This was with Julia v1.11.

1 Like

May I ask for the function definitions of multiplies_turbo()? I assume it is a triple-loop but I am a bit perplexed how changing around the array dims helps if we are already looping in (presumably) correct order. Granted, its my first time working with HybridArrays.jl.

Sorry, forgot the code:

``````julia> O1 = Vector{T}(undef, N_vectors); O2 = similar(O1);

julia> random_ddata_p = permutedims(random_ddata, (3, 1, 2));

julia> random_dvector_p = permutedims(random_dvector, (2, 1));

julia> N_vectors
5000

julia> function multiplies_turbo1!(O,M,V,N::Int)
T = eltype(V)
#unlikely simd does anything here
@turbo for i in 1:N
#@inbounds Lvec = V[:,i]
#@inbounds O[i] = Lvec' * (M[:,:,i] * Lvec)
Oi = zero(eltype(O))
for j in axes(V,1), k in axes(V,1)
Oi += V[j,i]*M[k,j,i]*V[k,i]
end
O[i] = Oi
end
return O
end
multiplies_turbo1! (generic function with 1 method)

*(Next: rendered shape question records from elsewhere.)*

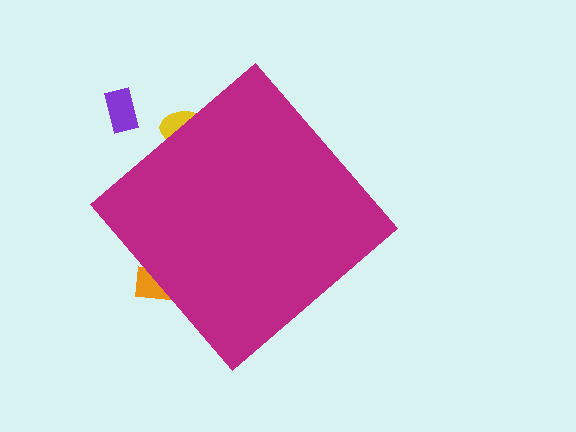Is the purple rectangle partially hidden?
No, the purple rectangle is fully visible.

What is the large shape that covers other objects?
A magenta diamond.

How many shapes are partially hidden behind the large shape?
2 shapes are partially hidden.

julia> function multiplies_turbo2!(O,M,V,N::Int)
T = eltype(V)
#unlikely simd does anything here
@turbo for i in 1:N
#@inbounds Lvec = V[:,i]
#@inbounds O[i] = Lvec' * (M[:,:,i] * Lvec)
Oi = zero(eltype(O))
for j in axes(V,2), k in axes(V,2)
Oi += V[i,j]*M[i,k,j]*V[i,k]
end
O[i] = Oi
end
return O
end
multiplies_turbo2! (generic function with 1 method)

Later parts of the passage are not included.